(5)弱者にやさしい社会づくりに向けた県民意識の醸成について
【内田みほこ質問】
「弱者にやさしい社会づくりに向けた県民意識の醸成」について伺います。
内部に障害を持つ方や、重い病気を抱えて生活する方などが増加傾向にあります。内部障害の方は、障害が見えにくいため、周囲の理解を得づらく、障害者用の駐車スペースに車を置くと注意される、電車やバスの優先席に座ると冷ややかな目で見られるなどの経験が多いとされる他、就職・就業にも支障が出る場合もあるとのことです。厚労省の身体障害者実態調査によると、身体障害者の3分の1の107万人が内部障害者で、その内訳は心臓機能障害者が最も多く、59万5000人です。次に腎臓機能障害23万4,000人、膀胱・直腸機能障害13万5,000人。呼吸器機能障害9万7,000人。小腸機能障害8,000人、ヒト免疫機能ウイルスによる免疫機能障害1000人ということです。
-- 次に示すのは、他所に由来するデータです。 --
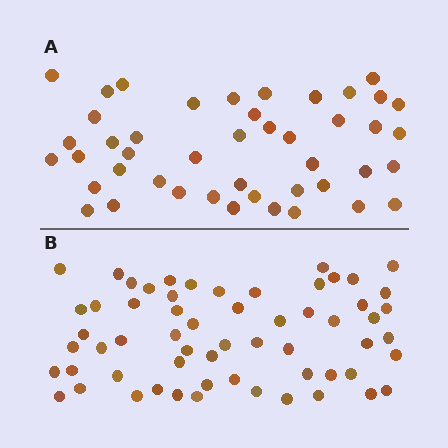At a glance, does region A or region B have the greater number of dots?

いまや、内部障害や内臓疾患は身近なものであり、いつ誰が身体内部に障害をかかえることになるかわかりません。日本学生支援機構などでも、内部障害者の疾患や特性に応じた就職支援などが行われていますが、高齢者に限らず、若年者の方の中にも外見からはみえにくい疾患をかかえている方がともに生活していることを理解しなければなりません。誰もが外から見える、見えないに関係なく、障害を抱えていても、日常生活において安心して暮らしたい思いがあると考えます。そのためには、施設などハード的なことも重要ですが、人々の心の中にある障害への無理解や無関心といった「バリア」を取除いていく必要があり、皆さんのちょっとした心づかいと理解というものが福祉のまちづくりの実現には欠かせません。日常生活において、目に見えない障害者に対する「気づき」と「理解」など県民意識を醸成していくことも行政の役割のひとつと考えます。そのためには、「ハートプラスマーク」など、内部障害者とわかるような統一のマークの周知をはかることや、周囲の理解や職場環境の整備や社会のしくみづくりが不可欠です。
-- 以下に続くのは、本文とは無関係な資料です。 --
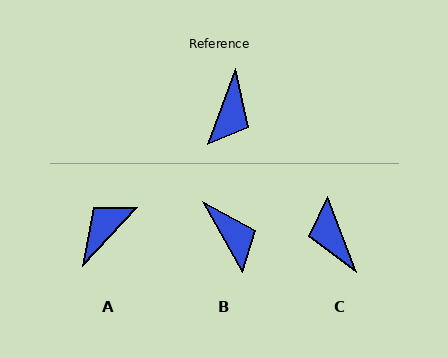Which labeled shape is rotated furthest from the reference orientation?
A, about 157 degrees away.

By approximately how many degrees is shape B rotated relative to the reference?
Approximately 50 degrees counter-clockwise.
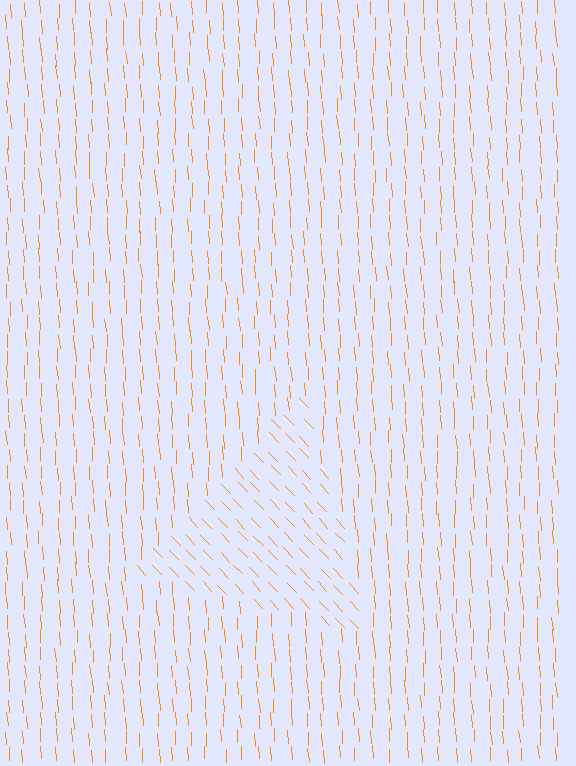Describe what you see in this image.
The image is filled with small orange line segments. A triangle region in the image has lines oriented differently from the surrounding lines, creating a visible texture boundary.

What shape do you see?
I see a triangle.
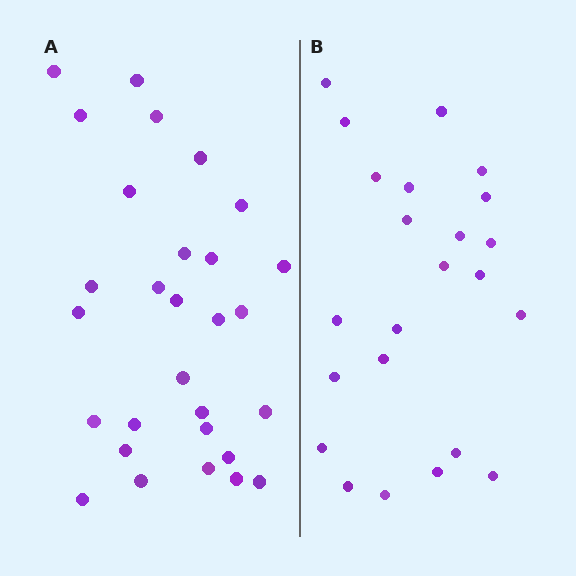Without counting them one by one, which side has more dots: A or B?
Region A (the left region) has more dots.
そこで保健福祉局長に伺います。 外見ではわからない重い病気などを抱える内部障害をはじめ、県民ひとり一人が、「障害」というものをもっと理解し、「思いやる心」を持てるようにすることが「弱者にやさしい社会づくり」への第一歩と思いますが、県の取組みを伺います。

【保健福祉局長答弁】
 弱者にやさしい社会づくりに向けた県民意識の醸成について、お答えします。
 弱者にやさしい社会づくりを進めていくうえで、障害の種類や程度が一人ひとり異なり、外見では分かりにくい障害の方もいることを理解し、障害への関心をもってもらうことは大変重要です。そこで、県の保健福祉事務所では、小・中学生が、障害者や高齢者の方と一緒に、まちを歩き、自ら、段差などのバリアを体験して、思いやりの気持ちを身につける「バリアフリー教育」を実施しております。
 また、今年度からは、公共交通機関や宿泊施設など接客対応が多い企業の社員研修に、障害当事者の方を講師として派遣し、日常業務の中での障害者への接し方や、障害への理解の必要性について、直接、話をしていただいております。
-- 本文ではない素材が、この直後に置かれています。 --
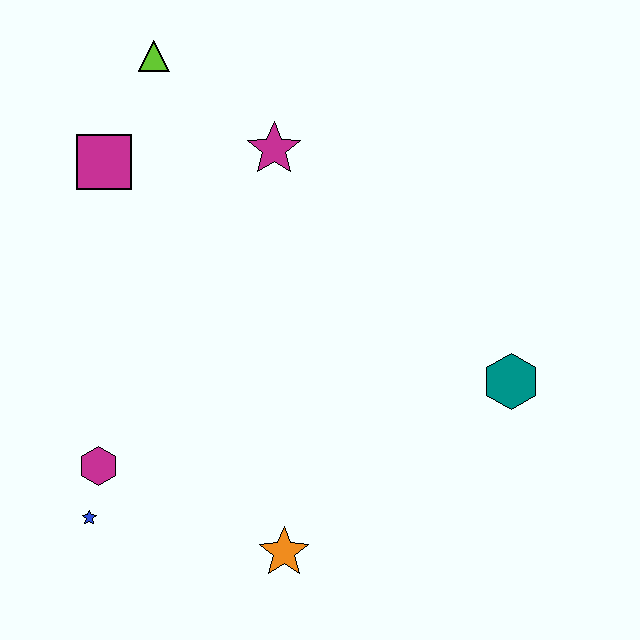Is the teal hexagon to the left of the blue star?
No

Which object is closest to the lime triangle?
The magenta square is closest to the lime triangle.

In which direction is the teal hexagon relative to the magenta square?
The teal hexagon is to the right of the magenta square.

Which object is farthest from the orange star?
The lime triangle is farthest from the orange star.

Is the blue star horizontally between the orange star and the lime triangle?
No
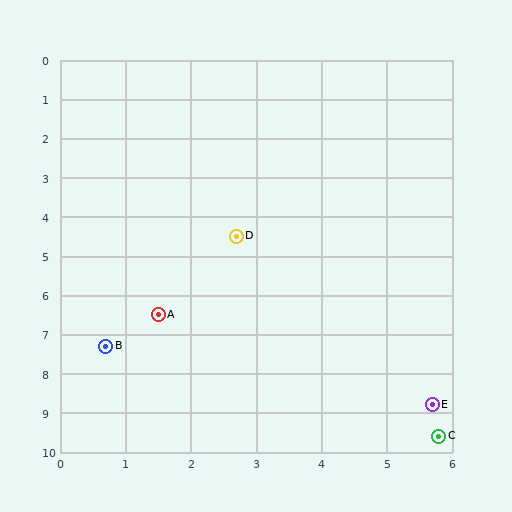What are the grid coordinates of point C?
Point C is at approximately (5.8, 9.6).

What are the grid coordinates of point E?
Point E is at approximately (5.7, 8.8).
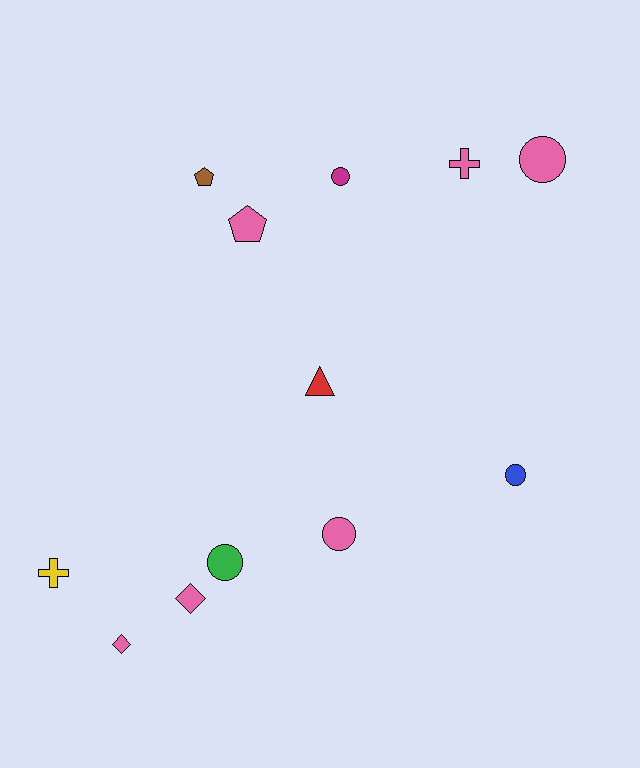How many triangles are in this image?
There is 1 triangle.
 さらに、内部障害者への理解を進めるため、県のホームページで、ハートプラスマークや、オストメイトマークについて紹介をしております。
 また、平成20年度に、神奈川県バリアフリー街づくり賞を創設し、この1月には、小学校で、車いすの体験教室を長年にわたり開催しているボランティア団体などを、知事から表彰していただいたところでございます。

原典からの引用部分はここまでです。